Erasmus-Jubiläum in Basel

Für Stefan Zweig war er der erste Europäer, der "erste streitbare Friedensfreund", der "beredteste Anwalt des humanistischen Ideals": Erasmus von Rotterdam, der berühmte Gelehrte des 16. Jahrhunderts. Vor 500 Jahren, 1516, legte Erasmus seine epochale Neuübersetzung des "Neuen Testaments" vor, die erste textkritische Edition der Menschheitsgeschichte.

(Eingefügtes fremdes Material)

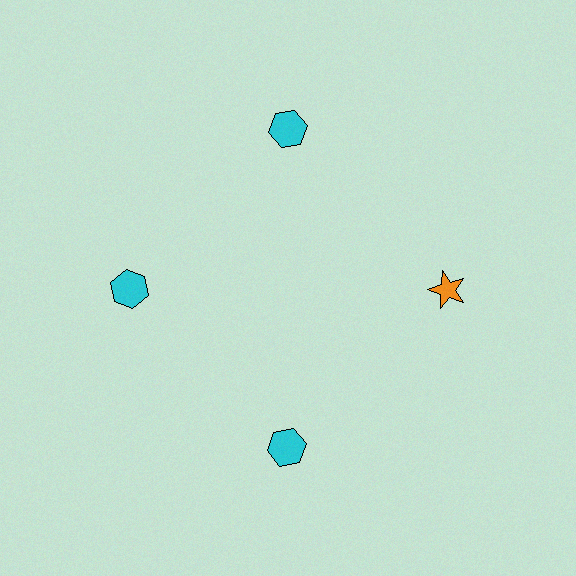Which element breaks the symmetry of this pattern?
The orange star at roughly the 3 o'clock position breaks the symmetry. All other shapes are cyan hexagons.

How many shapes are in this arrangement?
There are 4 shapes arranged in a ring pattern.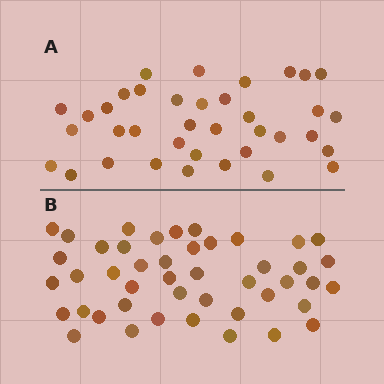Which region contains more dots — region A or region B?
Region B (the bottom region) has more dots.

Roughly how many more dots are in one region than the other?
Region B has roughly 8 or so more dots than region A.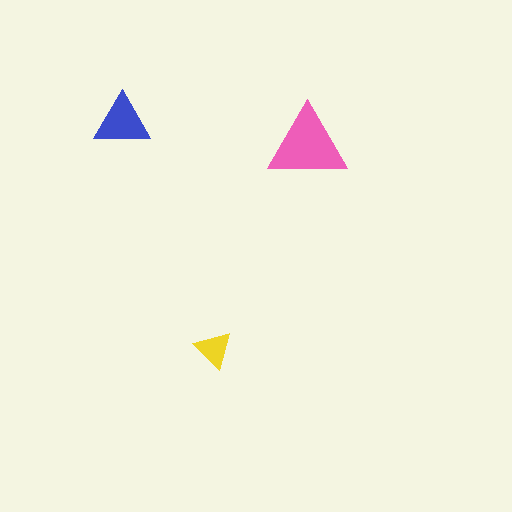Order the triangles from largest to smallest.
the pink one, the blue one, the yellow one.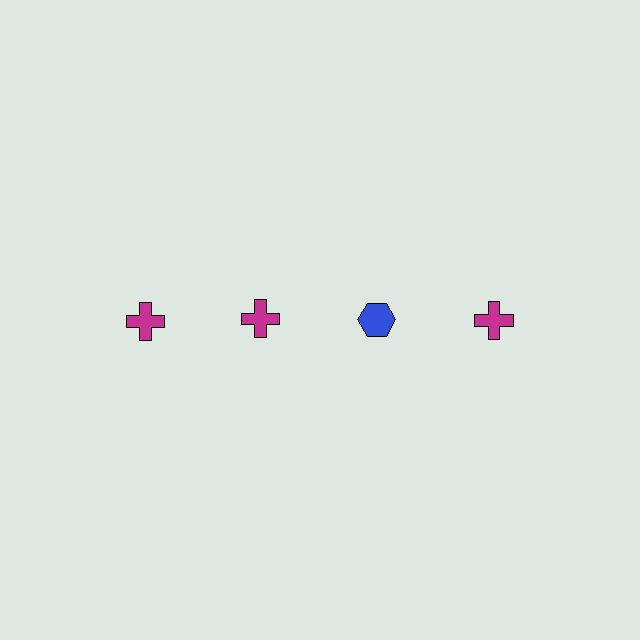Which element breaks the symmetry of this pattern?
The blue hexagon in the top row, second from right column breaks the symmetry. All other shapes are magenta crosses.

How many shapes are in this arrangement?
There are 4 shapes arranged in a grid pattern.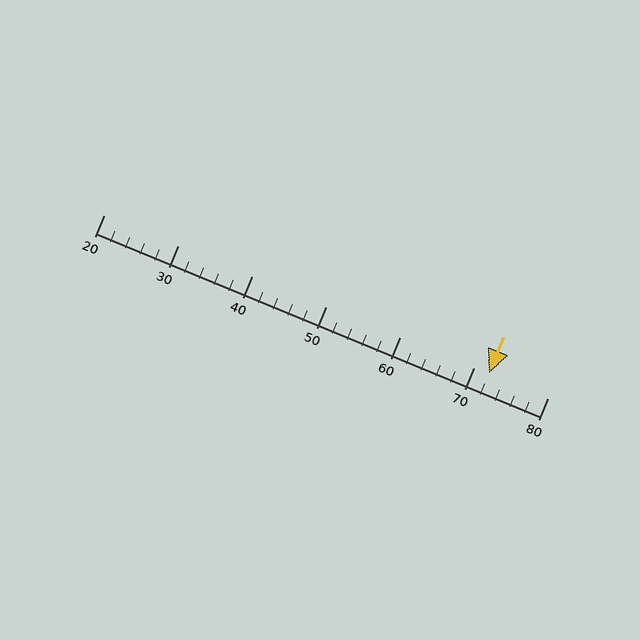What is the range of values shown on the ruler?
The ruler shows values from 20 to 80.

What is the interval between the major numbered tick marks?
The major tick marks are spaced 10 units apart.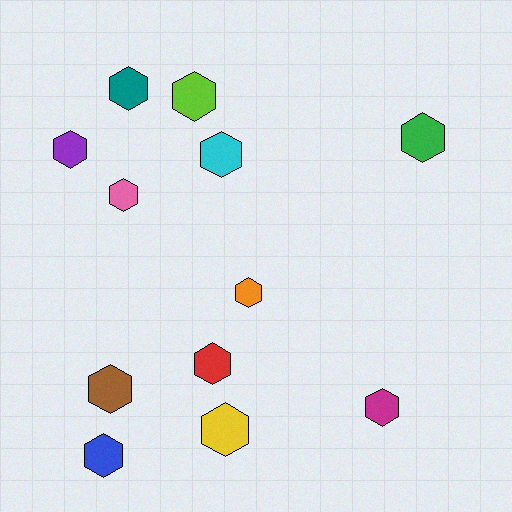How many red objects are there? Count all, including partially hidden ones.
There is 1 red object.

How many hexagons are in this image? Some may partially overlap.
There are 12 hexagons.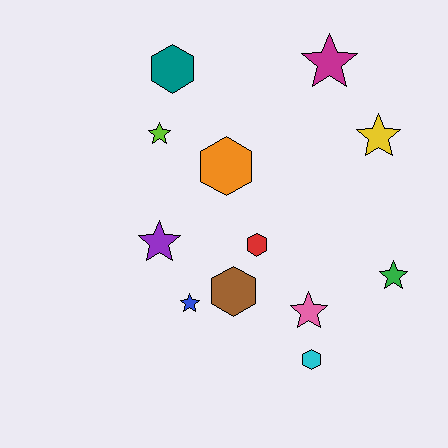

Ein Jubiläum, dessen in ganz Europa gedacht wird - vor allem aber in Basel, wo Erasmus die längste Zeit gelebt hat.

Kulturjournal, 31.8.2016

Service

Ausführlicher mit Erasmus von Rotterdam und seiner Zeit beschäftigt sich Günter Kaindlstorfer am 5. Oktober im "Salzburger Nachtstudio".

Literatur:
Christine Christ-von-Wedel, "Erasmus von Rotterdam - Ein Porträt", Schwabe-Verlag, Basel, 192 Seiten
Stefan Zweig, "Triumph und Tragik des Erasmus von Rotterdam", Anaconda-Verlag, 192 Seiten

Historisches Museum Basel - Erasmus MMXVI
Basel Münster - Erasmus-Ausstellungen 2016

Als Erasmus von Rotterdam im Basler Münster im Juli 1536 zu Grabe getragen wurde, gab ihm die halbe Stadt die Ehre. Schließlich wurde da der berühmteste Gelehrte seiner Zeit zur letzten Ruhe gebettet, der "Fürst der Humanisten", ein hochgebildeter Mann, geachtet von Kaisern, Fürsten, Päpsten, Bischöfen und auch von vielen Reformationsanhängern. Erasmus’ Bücher - in anmutigem, von Klarheit und Frische durchdrungenem Latein geschrieben - waren zu ihrer Erscheinungszeit allesamt europäische Bestseller gewesen.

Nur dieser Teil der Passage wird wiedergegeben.